Il primo motivo è inammissibile in quanto è formulato in termini generici e contrari al principio di autosufficienza del ricorso, non avendo la ricorrente prodotto agli atti il provvedimento impugnato ovvero riprodotto le parti essenziali dell’avviso di accertamento oggetto delle censure. In base al suddetto principio, sancito dall’art. 366 c.p.c., nel giudizio tributario, qualora il ricorrente censuri la sentenza di una commissione tributaria regionale sotto il profilo del vizio di motivazione nel giudizio sulla congruità della motivazione dell’avviso di accertamento, è necessario che il ricorso riporti testualmente i passi della motivazione di detto avviso, che si assumono erroneamente interpretati o pretermessi, al fine di consentire la verifica della censura esclusivamente mediante l’esame del ricorso. In tema di ricorso per cassazione, invero, l’esercizio del potere di esame diretto degli atti del giudizio di merito, riconosciuto alla S.C. ove sia denunciato un “error in procedendo”, presuppone l’ammissibilità del motivo, ossia che la parte riporti in ricorso, nel rispetto del principio di autosufficienza, gli elementi ed i riferimenti che consentono di individuare, nei suoi termini esatti e non genericamente, il vizio suddetto, così da consentire alla Corte di effettuare il controllo sul corretto svolgimento dell'”iter” processuale senza compiere generali verifiche degli atti.(tra le tante, Cass. n. 23834 del 2019).

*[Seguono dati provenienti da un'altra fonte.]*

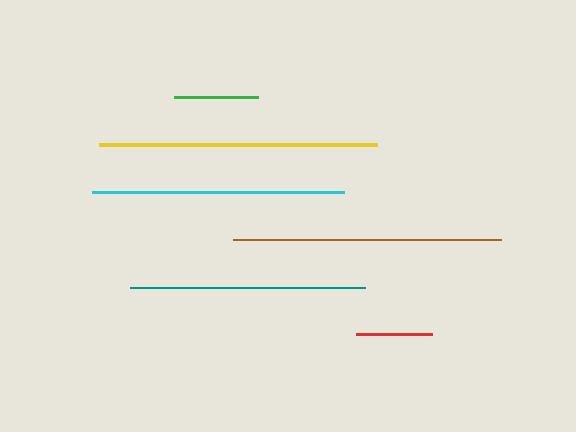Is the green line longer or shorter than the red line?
The green line is longer than the red line.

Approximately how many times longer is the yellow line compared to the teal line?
The yellow line is approximately 1.2 times the length of the teal line.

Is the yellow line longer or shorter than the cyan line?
The yellow line is longer than the cyan line.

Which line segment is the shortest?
The red line is the shortest at approximately 76 pixels.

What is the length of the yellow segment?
The yellow segment is approximately 278 pixels long.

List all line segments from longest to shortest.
From longest to shortest: yellow and brown (about equal), cyan and teal (about equal), green, red.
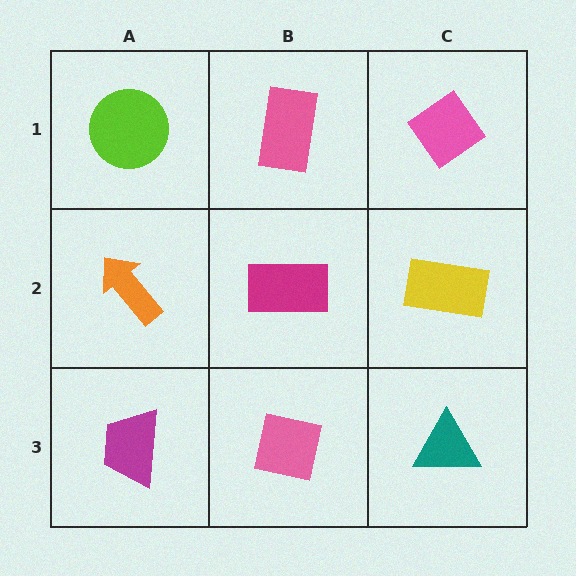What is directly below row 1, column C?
A yellow rectangle.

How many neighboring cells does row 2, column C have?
3.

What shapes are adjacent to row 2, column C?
A pink diamond (row 1, column C), a teal triangle (row 3, column C), a magenta rectangle (row 2, column B).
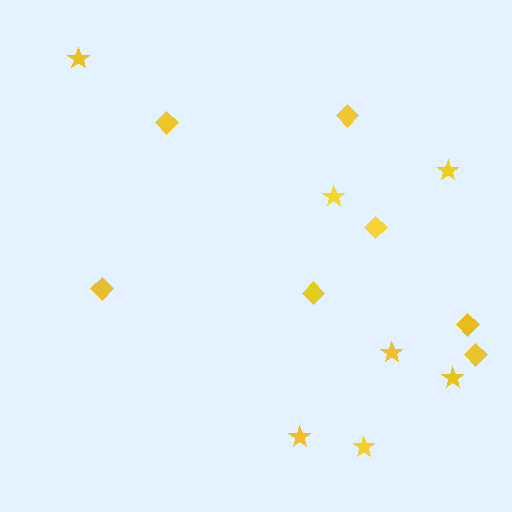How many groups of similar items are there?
There are 2 groups: one group of stars (7) and one group of diamonds (7).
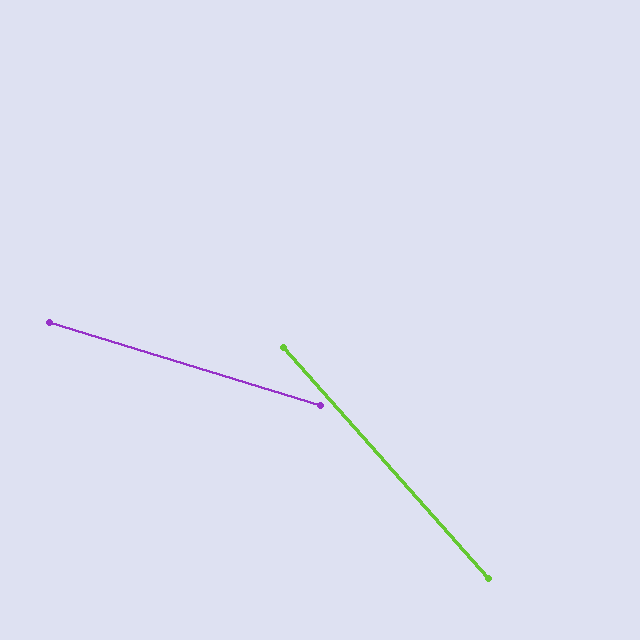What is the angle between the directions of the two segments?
Approximately 31 degrees.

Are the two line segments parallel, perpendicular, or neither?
Neither parallel nor perpendicular — they differ by about 31°.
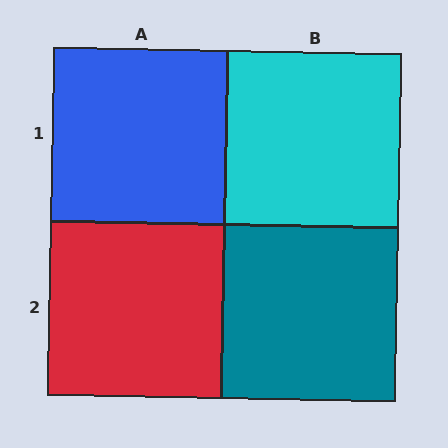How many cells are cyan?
1 cell is cyan.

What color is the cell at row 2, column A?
Red.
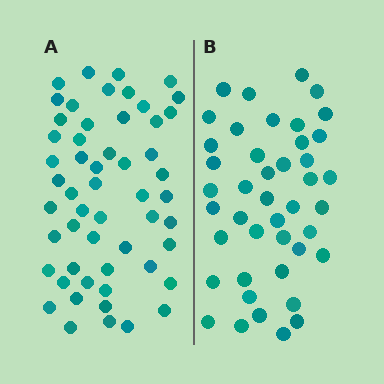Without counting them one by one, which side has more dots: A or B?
Region A (the left region) has more dots.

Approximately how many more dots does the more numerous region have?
Region A has roughly 12 or so more dots than region B.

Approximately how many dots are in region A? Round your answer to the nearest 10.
About 50 dots. (The exact count is 54, which rounds to 50.)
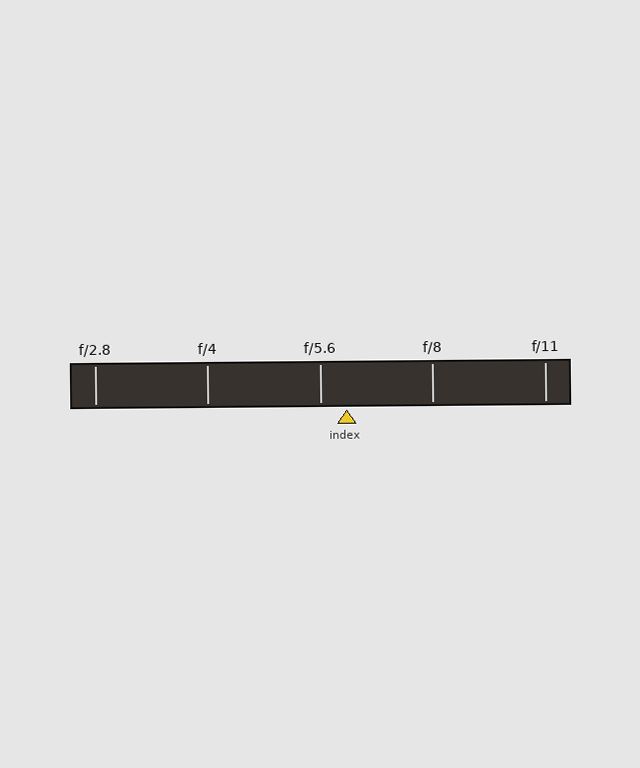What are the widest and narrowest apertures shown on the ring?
The widest aperture shown is f/2.8 and the narrowest is f/11.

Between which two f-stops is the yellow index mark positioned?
The index mark is between f/5.6 and f/8.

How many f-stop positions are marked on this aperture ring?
There are 5 f-stop positions marked.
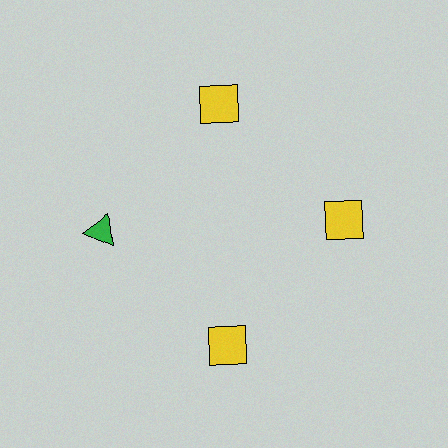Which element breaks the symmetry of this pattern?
The green triangle at roughly the 9 o'clock position breaks the symmetry. All other shapes are yellow squares.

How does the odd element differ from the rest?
It differs in both color (green instead of yellow) and shape (triangle instead of square).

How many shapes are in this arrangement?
There are 4 shapes arranged in a ring pattern.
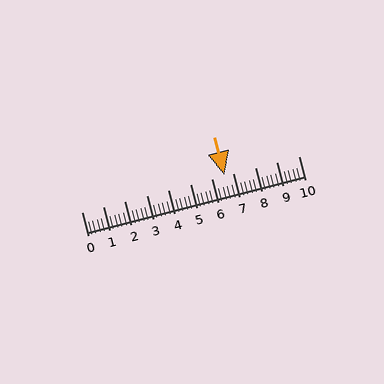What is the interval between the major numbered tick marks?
The major tick marks are spaced 1 units apart.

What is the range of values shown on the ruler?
The ruler shows values from 0 to 10.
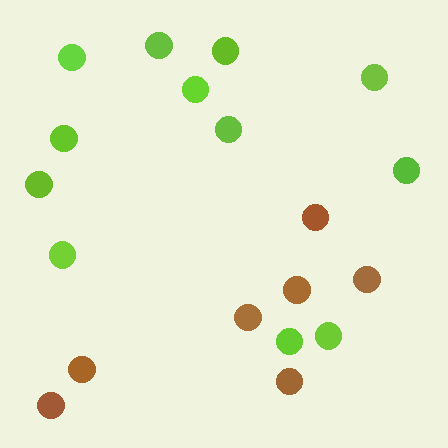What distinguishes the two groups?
There are 2 groups: one group of lime circles (12) and one group of brown circles (7).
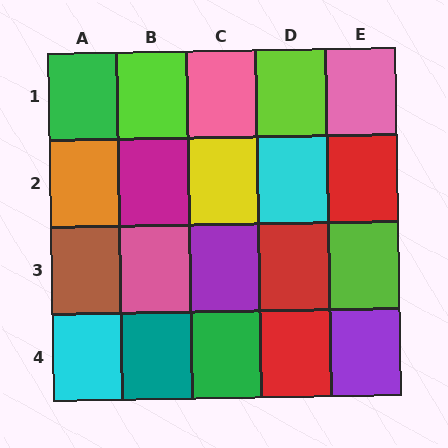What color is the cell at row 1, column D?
Lime.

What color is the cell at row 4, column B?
Teal.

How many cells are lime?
3 cells are lime.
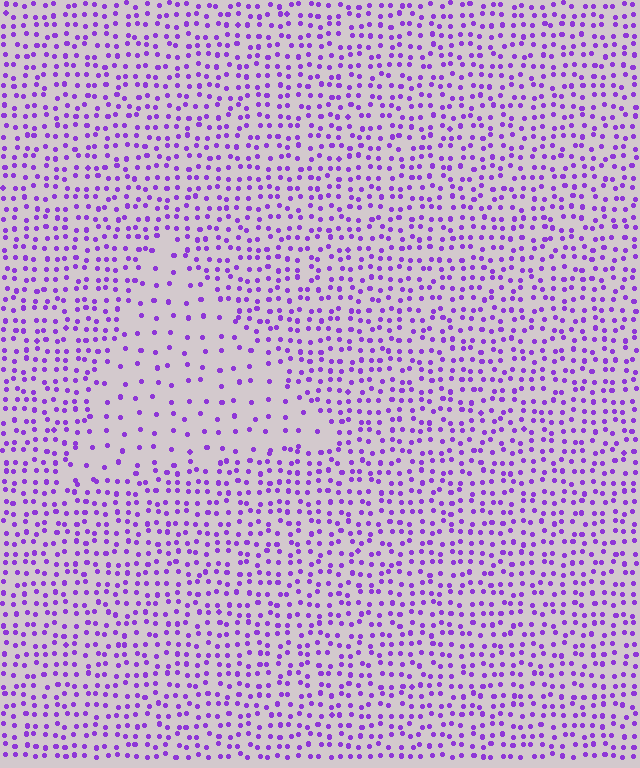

Anche il secondo motivo è inammissibile perchè si risolve in una on consentita, in questa sede, valutazione alternativa del materiale probatorio acquisito agli atti. Il giudice dell’appello, infatti, ha formulato un giudizio di adeguatezza del comportamento processuale dell’Ufficio, avuto riguardo all’onere probatorio che lo riguardava, avendo tenuto conto degli elementi emersi dalla procedura DOCFA, per sua natura fortemente partecipativa e rispettosa delle deduzioni di parte.

Il ricorso, alla luce di quanto precede, deve essere rigettato.

Nulla per le spese in assenza di attività difensiva della controricorrente.

P.Q.M.

La Corte rigetta il ricorso.

Ai sensi del D.P.R. n. 115 del 2002, art. 13, comma 1 quater, dà atto della sussistenza dei presupposti processuali per il versamento, da parte della ricorrente, dell’ulteriore importo a titolo di contributo unificato pari a quello spettante per il ricorso principale, a norma dello stesso art. 13, comma 1-bis, se dovuto.

Così deciso in Roma, adunanza camerale, il 20 novembre 2019.